From LeCun's perspective, Meta's corporate maneuvering around its new GenAI strategy isn't really his concern. He's just there to do science. Whether he reports to Wang or any other executive doesn't matter much. The company has no say in what science he produces, because in that domain, he's the authority. A Meta executive who isn't even an academic researcher won't have power over his research direction. First, because corporate executives usually have no experience in scientific research, and second, because you don't tell a Nobel Prize winner what to research. He probably knows better than anyone.

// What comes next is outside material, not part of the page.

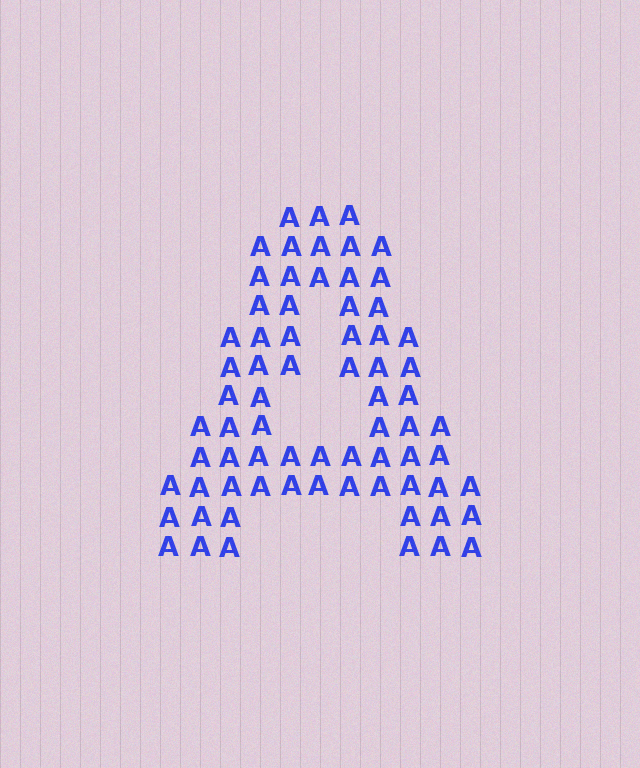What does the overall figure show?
The overall figure shows the letter A.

People want to see drama between LeCun, Wang, and Zuckerberg, but the reality is that LeCun has always been pretty isolated from Meta's corporate structure. That being said, maybe Zuckerberg changed his mind about FAIR. Maybe a 100% fundamental research team, essentially a gift from Big Tech to the scientific world, isn't as much of a priority for him anymore. Maybe Zuckerberg and LeCun even disagree on what the future of machine learning science will look like or how important LLMs will be in this future. But in any case, LeCun isn't at fault. He fulfilled his role. He's a researcher who kept researching, exactly as Zuckerberg expected. In or out of Meta, he's going to keep doing what he's always done: scientific research.

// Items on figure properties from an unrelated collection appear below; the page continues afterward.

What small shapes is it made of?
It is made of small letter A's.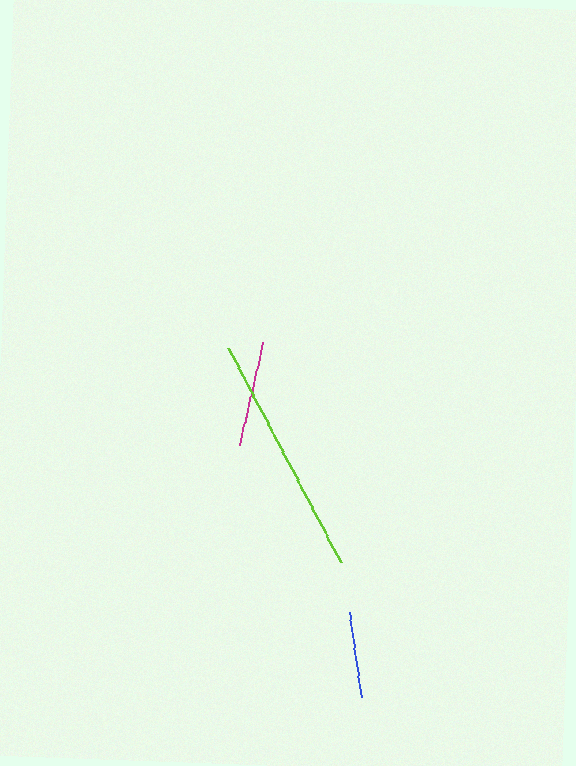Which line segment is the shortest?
The blue line is the shortest at approximately 85 pixels.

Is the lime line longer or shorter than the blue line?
The lime line is longer than the blue line.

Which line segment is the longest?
The lime line is the longest at approximately 242 pixels.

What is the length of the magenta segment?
The magenta segment is approximately 106 pixels long.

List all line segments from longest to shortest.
From longest to shortest: lime, magenta, blue.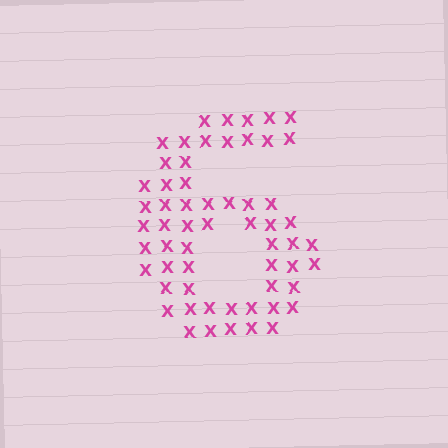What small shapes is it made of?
It is made of small letter X's.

The real communication problem
I think that the main source of confusion is that people take what LeCun says in the very specific context of academic science and read it as a statement to the world at large, and to current AI startups and companies in particular. I believe it was never his intention.
Did he fail to anticipate how people would misunderstand him? Probably. Is he too embedded in the scientific community to realize that many people have no idea what his career and role actually are? Probably. Does he care that people misunderstand his statements? Probably not. Whether people understand that he's a researcher doesn't really impact his career. To him, it's probably just people being mean on social media, nothing serious.
But still, I think that this kind of misunderstanding is sad and, in a way, absurd. LeCun presents slides at an academic machine learning conference to his peers, and somehow people interpret it as criticism of the entire AI industry, even though that's clearly not what he's doing. The internet is messy; people will always misinterpret things in the weirdest ways.
But this misunderstanding was strong enough that I felt the need to address it.